For what integer values of $m$ and $n$ is $\frac{4m-n}{n}$ a rational square?

Question

Question for what integer values of $m$ and $n$ with $(m,n)=1$ is $\frac{4m-n}{n}$ a rational square?

Note the motivation for this question is a curiosity i noticed, that the smallest angle of the 3-4-5 triangle is equal to the smallest angle of a triangle whose sides are $\sqrt{5}, \sqrt{5}$ and $\sqrt{2}$.

Answer 1

You are asking for rational points in the parabola $$x^2-4y+1=0.$$ It is easy to find one of such points, say $(0, 1/4)$. Take a line of rational slope $q$ that passes through $(0,1/4)$ and compute the intersection between the line and the parabola.

The line is $y=qx+\frac14$. Put this is the parabola equation to get $x^2-4qx=0$. Since you don't want the point where $x=0$ (a line and a parabola generally intersect at two points) the other point must have $x=4q$. This also shows the $y$ of the new point is $4q^2+\frac14$.
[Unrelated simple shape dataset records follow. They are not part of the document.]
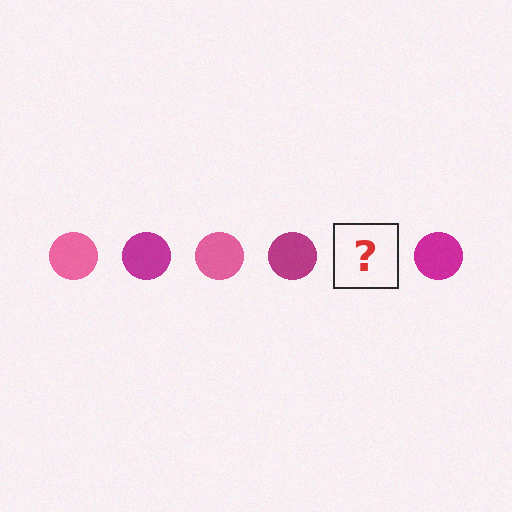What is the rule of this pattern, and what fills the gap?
The rule is that the pattern cycles through pink, magenta circles. The gap should be filled with a pink circle.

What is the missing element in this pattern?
The missing element is a pink circle.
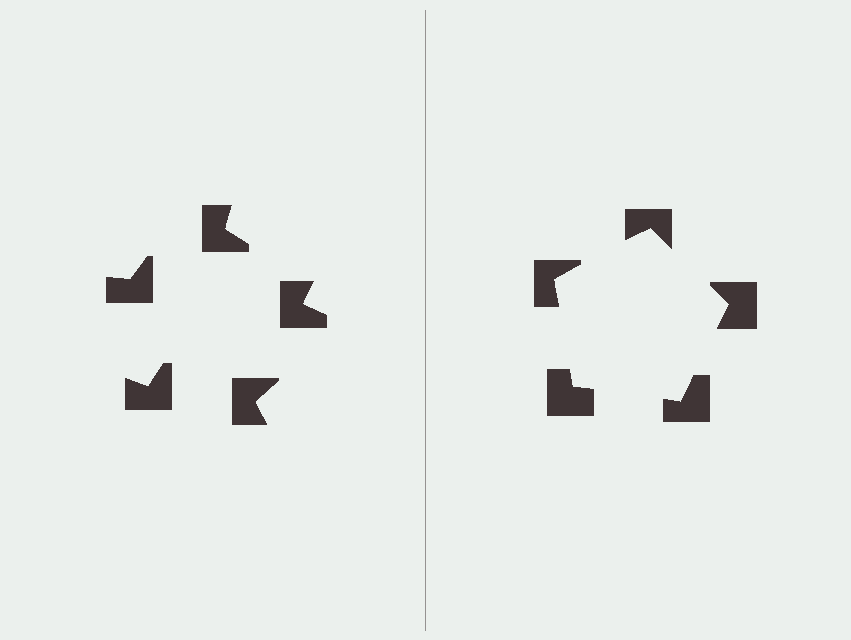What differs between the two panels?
The notched squares are positioned identically on both sides; only the wedge orientations differ. On the right they align to a pentagon; on the left they are misaligned.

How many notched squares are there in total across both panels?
10 — 5 on each side.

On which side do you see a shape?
An illusory pentagon appears on the right side. On the left side the wedge cuts are rotated, so no coherent shape forms.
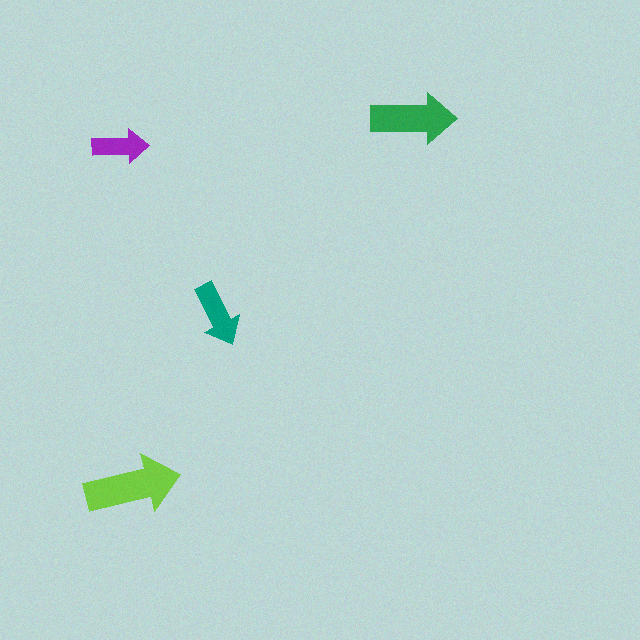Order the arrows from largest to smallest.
the lime one, the green one, the teal one, the purple one.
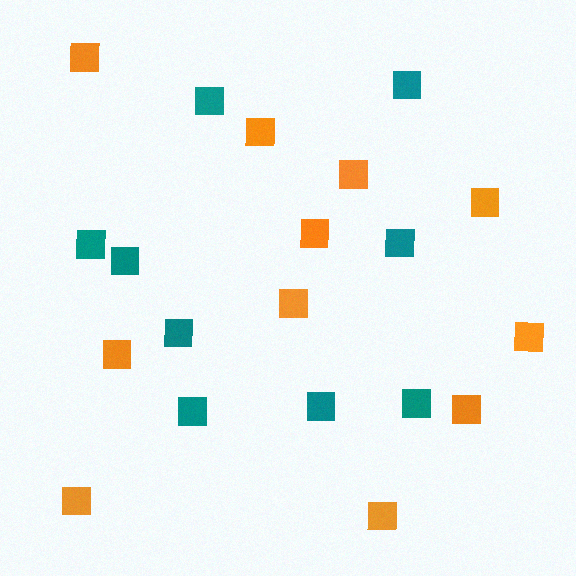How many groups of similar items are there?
There are 2 groups: one group of teal squares (9) and one group of orange squares (11).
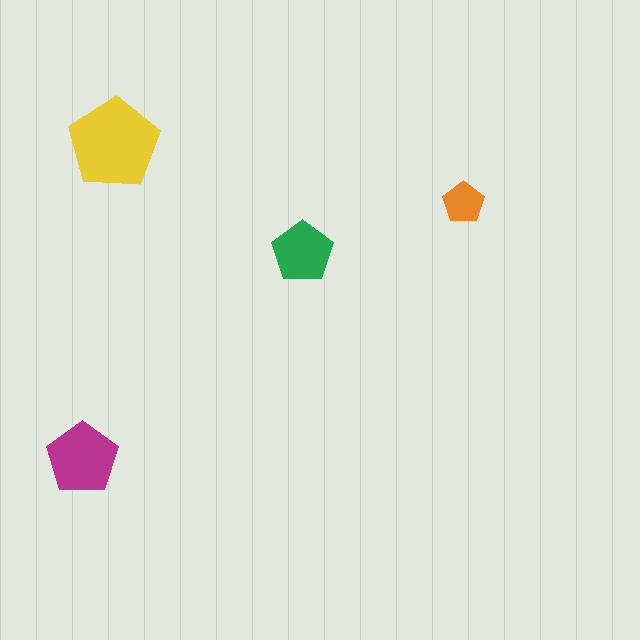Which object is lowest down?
The magenta pentagon is bottommost.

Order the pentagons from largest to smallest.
the yellow one, the magenta one, the green one, the orange one.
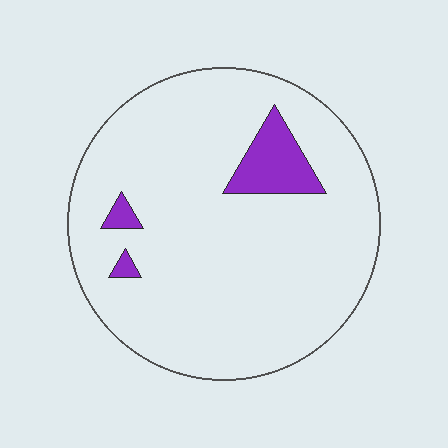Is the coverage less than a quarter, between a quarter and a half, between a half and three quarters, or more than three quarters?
Less than a quarter.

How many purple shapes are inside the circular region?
3.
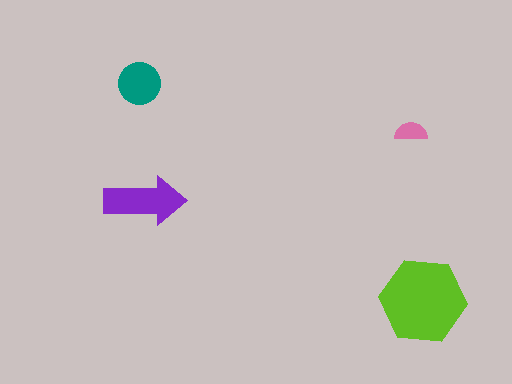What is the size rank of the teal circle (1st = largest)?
3rd.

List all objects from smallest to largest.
The pink semicircle, the teal circle, the purple arrow, the lime hexagon.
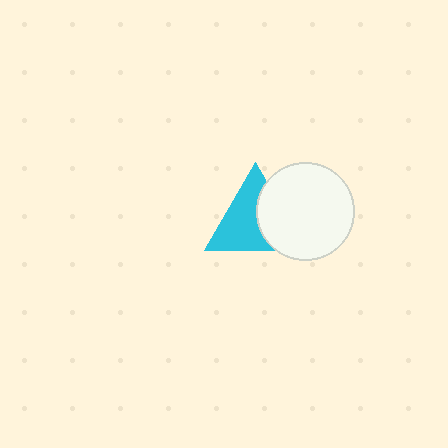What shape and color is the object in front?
The object in front is a white circle.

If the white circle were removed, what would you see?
You would see the complete cyan triangle.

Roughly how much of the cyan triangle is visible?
About half of it is visible (roughly 61%).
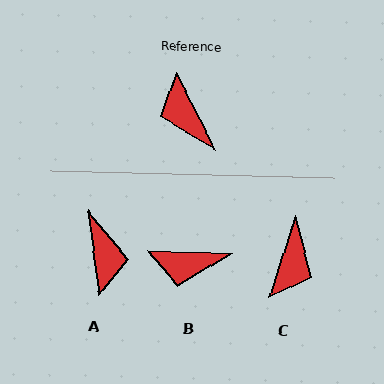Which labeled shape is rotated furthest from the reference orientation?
A, about 161 degrees away.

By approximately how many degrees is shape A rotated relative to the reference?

That is, take any rational $q$. Then $(x,y)=\left(4q, 4q^2+\frac 14\right)$ is a solution of our desired equation. Note that in the original problem, $m/n$ is our $y$. A more careful analysis shows these are actually all the solutions.

Answer 2

It should be written in the General form.

$$\frac{4x-y}{y}=z^2$$

$$y=2k$$

$$x=(2t^2+2t+1)k$$

$$z=2t+1$$

$y$ - can only be an even number.

Because the equation $x^2-4y+1=0$ has no solutions in integers.